As part of the review, the notice says, information on Uighur workers will then be sent to the Integrated Joint Operations Platform. According to Human Rights Watch, the Integrated Joint Operations Platform is a database operated by the Chinese government that stores surveillance data and helps authorities determine whether Uighurs should be sent to detention facilities. Byler said it is the first time he has seen direct evidence that the Integrated Joint Operations Platform has been used in China’s “forced labor scheme,” as he calls it.
In another alleged propaganda video, posted online in 2019, Uighur workers are seen attending a National Day celebration in front of a red banner that reads “All Workers Sent by the Kashgar Region Human Resources and Social Security Bureau to Lens Tech: Welcome National Day — Sing Red Songs. Be grateful to The Party.” Kashgar is a city in the Xinjiang region.
Much of the evidence detailing which factories receive allegedly forced labor from Xinjiang comes from webpages that are publicly available in China, but can be difficult to find.

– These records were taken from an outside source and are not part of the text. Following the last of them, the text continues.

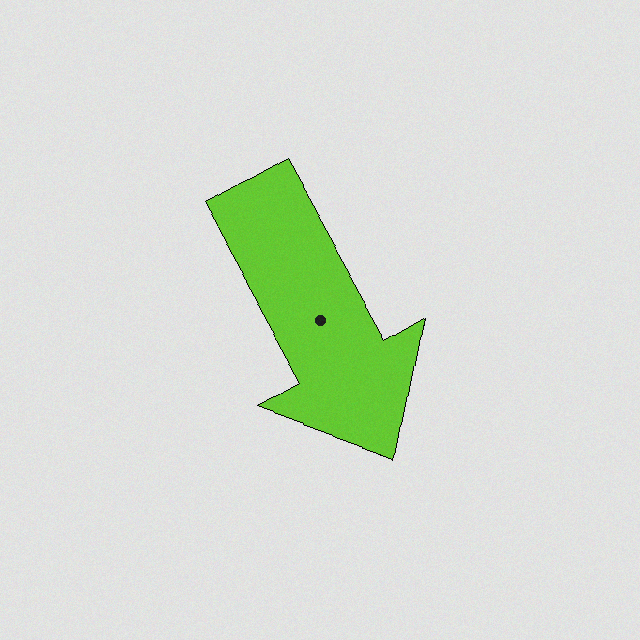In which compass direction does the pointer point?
Southeast.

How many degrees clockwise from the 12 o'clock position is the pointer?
Approximately 151 degrees.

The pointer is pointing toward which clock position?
Roughly 5 o'clock.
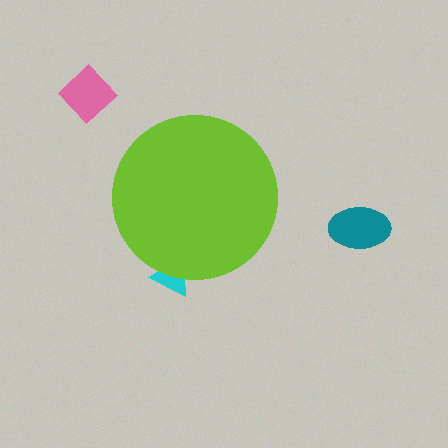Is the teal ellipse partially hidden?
No, the teal ellipse is fully visible.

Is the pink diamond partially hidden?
No, the pink diamond is fully visible.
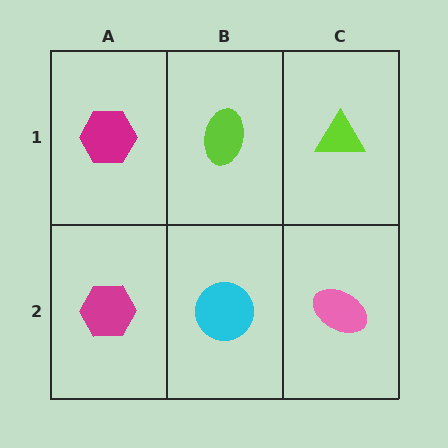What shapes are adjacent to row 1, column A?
A magenta hexagon (row 2, column A), a lime ellipse (row 1, column B).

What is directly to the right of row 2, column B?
A pink ellipse.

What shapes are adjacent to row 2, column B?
A lime ellipse (row 1, column B), a magenta hexagon (row 2, column A), a pink ellipse (row 2, column C).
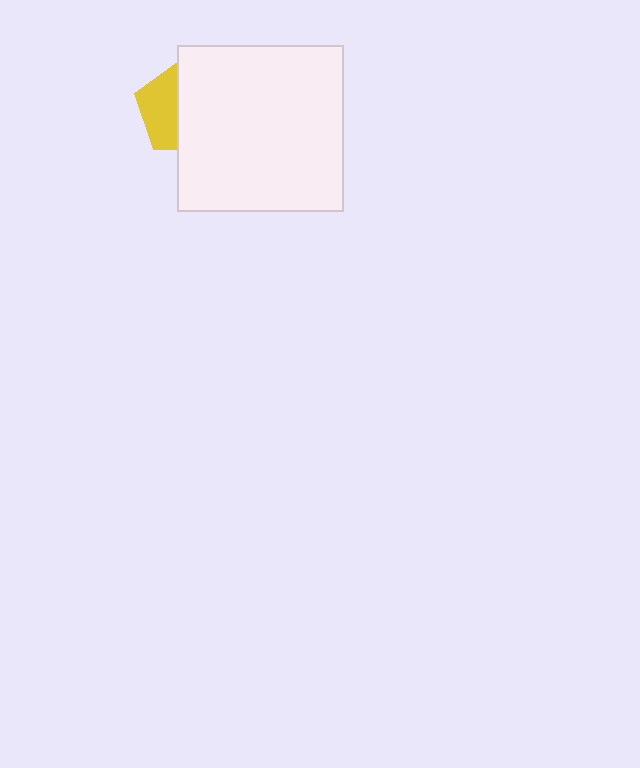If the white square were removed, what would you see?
You would see the complete yellow pentagon.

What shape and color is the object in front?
The object in front is a white square.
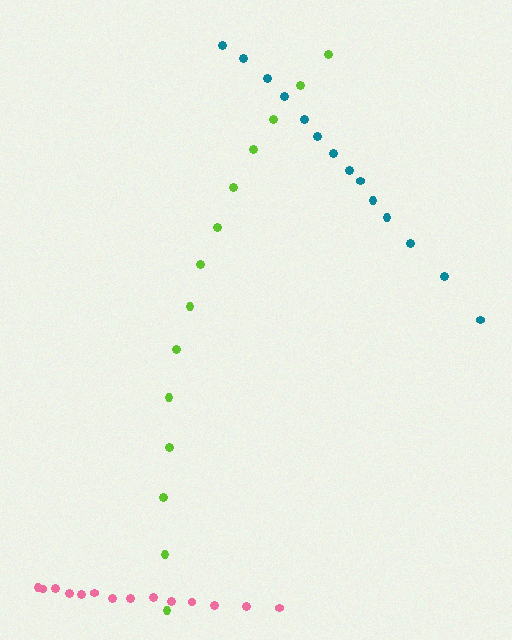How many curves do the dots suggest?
There are 3 distinct paths.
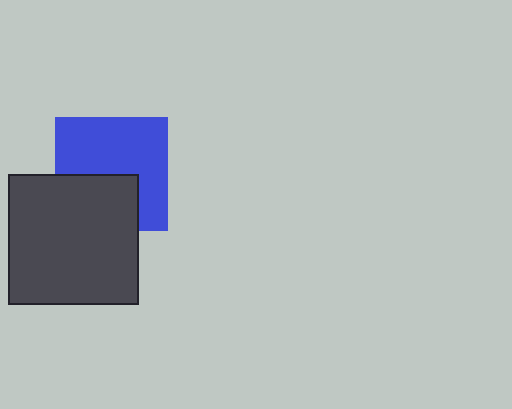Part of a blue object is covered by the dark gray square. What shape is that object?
It is a square.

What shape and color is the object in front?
The object in front is a dark gray square.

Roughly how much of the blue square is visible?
About half of it is visible (roughly 62%).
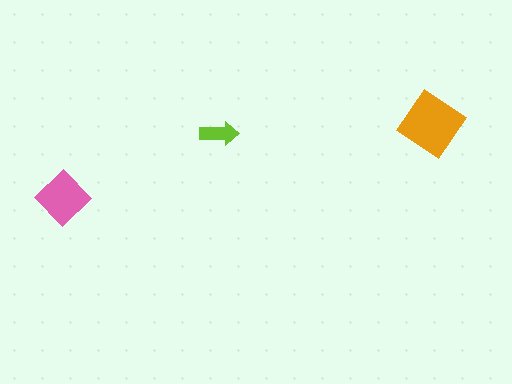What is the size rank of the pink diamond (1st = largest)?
2nd.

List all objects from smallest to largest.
The lime arrow, the pink diamond, the orange diamond.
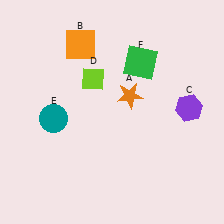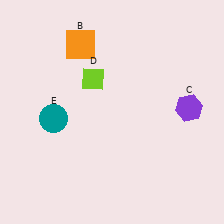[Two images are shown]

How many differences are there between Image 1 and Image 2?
There are 2 differences between the two images.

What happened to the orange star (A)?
The orange star (A) was removed in Image 2. It was in the top-right area of Image 1.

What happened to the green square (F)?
The green square (F) was removed in Image 2. It was in the top-right area of Image 1.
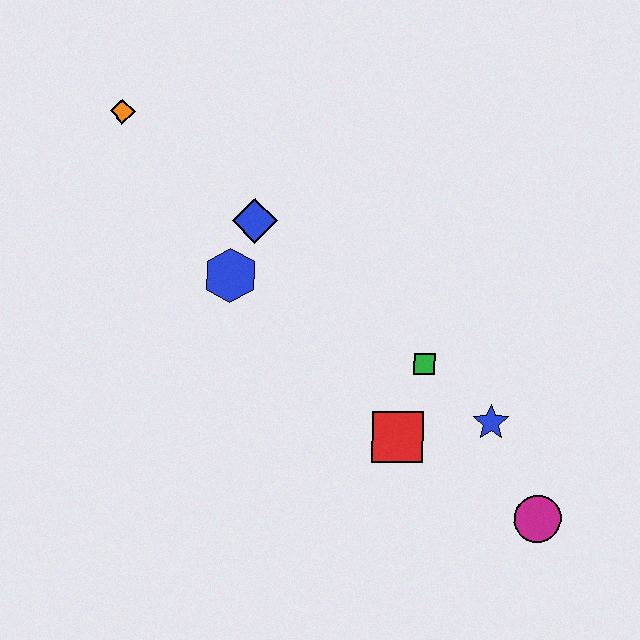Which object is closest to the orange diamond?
The blue diamond is closest to the orange diamond.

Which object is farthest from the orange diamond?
The magenta circle is farthest from the orange diamond.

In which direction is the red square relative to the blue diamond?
The red square is below the blue diamond.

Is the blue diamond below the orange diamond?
Yes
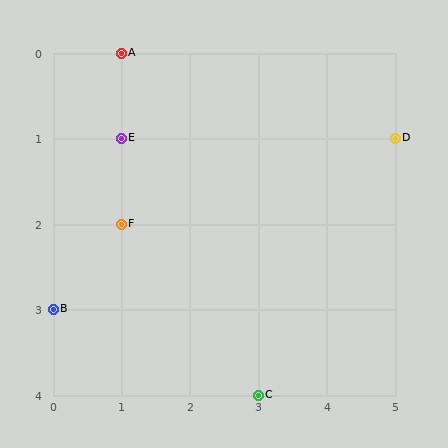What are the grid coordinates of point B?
Point B is at grid coordinates (0, 3).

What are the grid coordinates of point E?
Point E is at grid coordinates (1, 1).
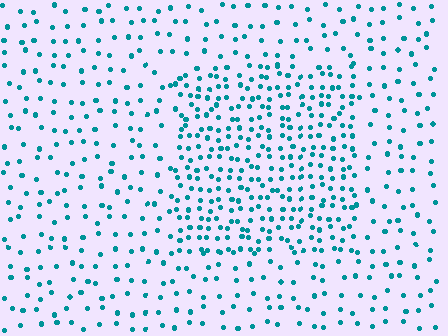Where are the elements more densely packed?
The elements are more densely packed inside the rectangle boundary.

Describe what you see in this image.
The image contains small teal elements arranged at two different densities. A rectangle-shaped region is visible where the elements are more densely packed than the surrounding area.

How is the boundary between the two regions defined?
The boundary is defined by a change in element density (approximately 2.2x ratio). All elements are the same color, size, and shape.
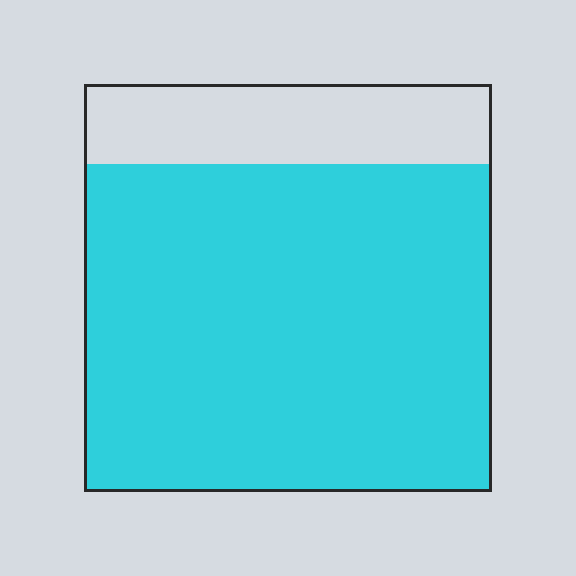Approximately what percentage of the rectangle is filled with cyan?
Approximately 80%.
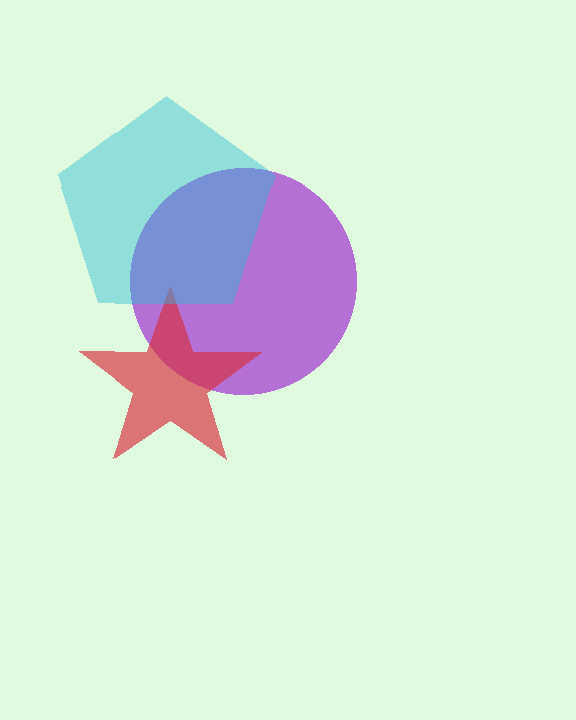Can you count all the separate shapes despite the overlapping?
Yes, there are 3 separate shapes.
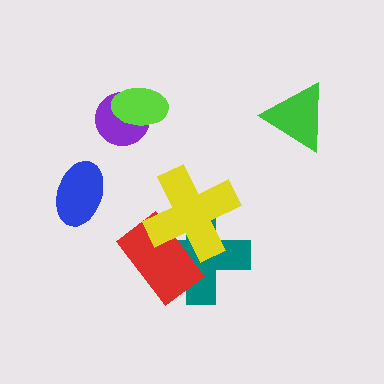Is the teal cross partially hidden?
Yes, it is partially covered by another shape.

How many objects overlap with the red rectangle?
2 objects overlap with the red rectangle.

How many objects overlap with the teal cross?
2 objects overlap with the teal cross.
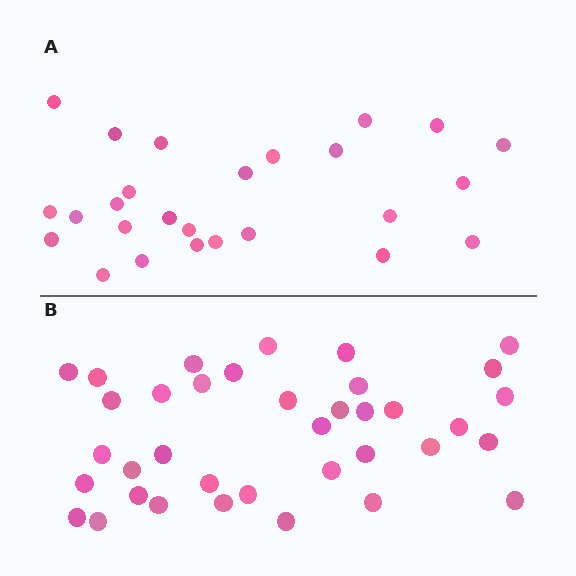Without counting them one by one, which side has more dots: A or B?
Region B (the bottom region) has more dots.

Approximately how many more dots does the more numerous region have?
Region B has roughly 12 or so more dots than region A.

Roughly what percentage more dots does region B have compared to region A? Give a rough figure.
About 40% more.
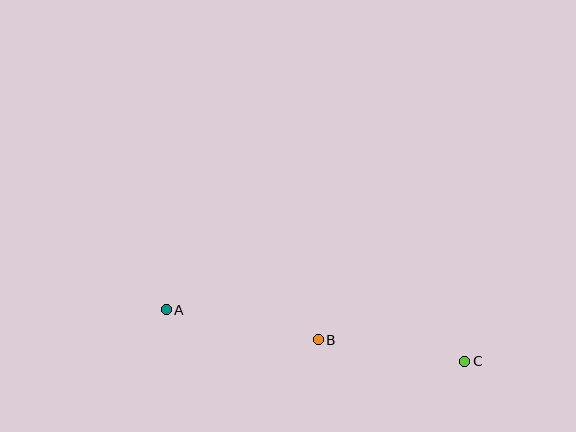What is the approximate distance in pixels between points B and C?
The distance between B and C is approximately 148 pixels.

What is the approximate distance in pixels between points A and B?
The distance between A and B is approximately 155 pixels.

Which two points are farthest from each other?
Points A and C are farthest from each other.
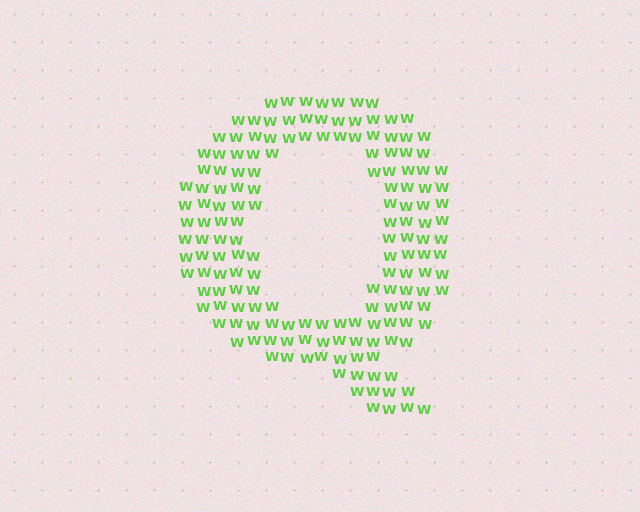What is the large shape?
The large shape is the letter Q.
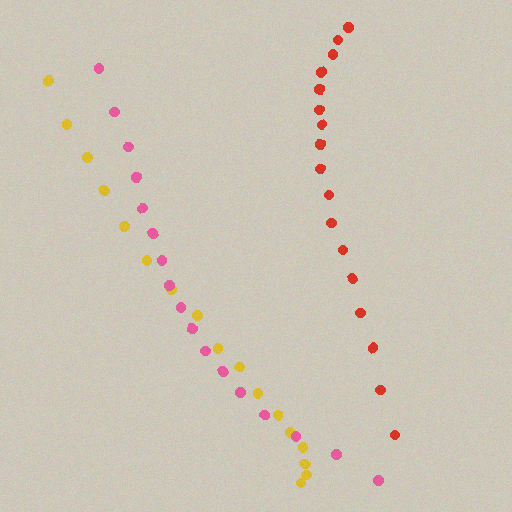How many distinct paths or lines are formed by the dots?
There are 3 distinct paths.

China has begun taking steps to limit access to government information from outside the country, human rights groups say.
In state media and other official channels, the Chinese government has announced transfers of workers from Xinjiang to factories outside the region, often specifying the specific factories where the laborers are destined to work. Researchers say the articles are sometimes taken down before they are discovered by human rights groups. In recent years, as human rights groups have used the postings as evidence, the government has been posting less material, researchers said.
A March report from the Australian Strategic Policy Institute that implicated four Apple suppliers in alleged forced labor transfers relied in part on publicly available documents.
That report detailed labor transfers to factories owned by O-Film, Hubei Yihong Precision Manufacturing and Highbroad Advanced Material, all manufacturers with ties to Apple’s supply chain. O-Film appears on Apple’s supplier list. Hubei is a subsidiary of Dongguan Yidong Electronic, which listed Apple as a customer on its website. Highbroad’s annual report lists Apple supplier BOE Technology Group as its biggest customer. The Australian report also alleged a transfer of Uighur laborers to Foxconn’s “iPhone city,” the largest assembly plant for iPhones. Rosenstock said Hubei and Highbroad have no connection to Apple’s supply chain.
In a previous report, the Tech Transparency Project alleged the cotton T-shirts worn by Apple Store employees were also sourced from forced labor in Xinjiang. Rosenstock has said Apple doesn’t receive shirts from Xinjiang, but would not say whether the company ever did in the past.
This article has been updated with additional comment from Apple.
Lily Kuo contributed to this article.